Hector Torres stood four stories high on a Lake of the Ozarks shore March 23, 2005, installing arches on terraces at Plaza Gardens on the Lake condominiums.
There were no guardrails to prevent falling, the undocumented Mexican immigrant recalls. He wasn’t wearing a safety harness.
Suddenly, fellow worker Apolinar Sandoval Mendoza grabbed Torres to keep his balance. Both plummeted.
His pelvis, neck and head injured, Torres can’t work.
Missing safety precautions are common at some work sites employing illegal immigrants.
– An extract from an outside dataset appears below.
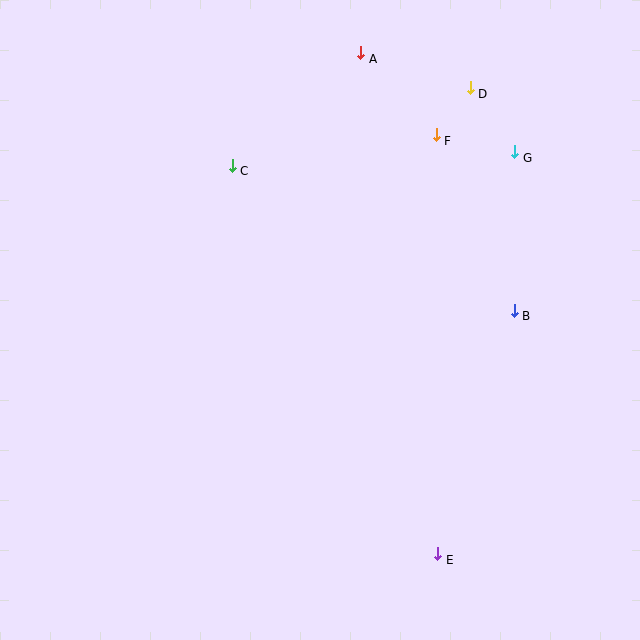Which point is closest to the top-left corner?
Point C is closest to the top-left corner.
At least seven Hispanics were killed at work in the Kansas City area from 2000 through 2004, compared with three the previous five years.
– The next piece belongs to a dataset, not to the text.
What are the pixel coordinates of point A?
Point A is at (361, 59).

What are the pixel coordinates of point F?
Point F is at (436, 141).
Across the United States, deaths of Hispanic workers totaled 883 in 2004.
That was 11 percent higher than in 2003 and 42 percent higher than in 1994, according to the Bureau of Labor Statistics.
“Because of their documentation status, employers are cutting even more corners with these guys, treating them more like fungible goods than human beings,” said Torres’ lawyer, Michael Belancio. “They’re not getting all the safety equipment, not getting proper training.”
Torres’ employer said harnesses were available.
Just a month before at the site, another immigrant, Aaron Medina, fell two stories and was seriously injured.
For the risk, workers say they got $9 an hour, often cash, for 70-hour weeks.
The developer of Plaza Gardens on the Lake (now called Royale Palms) was Michael Schlup, who served time in federal prison in the ’90s for fraud in connection with home loan applications.
Schlup, building a home on a Leawood parcel he got last year in trade for his $2.4-million Leawood mansion, declined to discuss the Camdenton incidents or what followed:
• He faces 14 felony counts of not deducting Missouri employer withholding taxes from paychecks for three months in 2005; failure to file withholding returns and to pay the taxes.
• The Occupational Safety and Health Administration fined Schlup Investment, the general contractor, $7,000 for five “serious” violations.
• In a temporary award, the Missouri labor department said Schlup’s insurance company should pay Torres about $17,000 for 47 weeks he wasn’t able to work and $373 a week as long as he is disabled. It treated Medina much the same.
The insurance firm has asked the Missouri Labor and Industrial Relations Commission to review the award; it says its contract didn’t cover workers in that situation. Paula McKeon, administrative law judge, said Schlup should have paid the lost wages and medical bills and then sought insurance reimbursement.
• Schlup Investment also must pay the men’s $40,000 legal costs, McKeon said.
• Mendoza’s widow and children have filed a wrongful death lawsuit.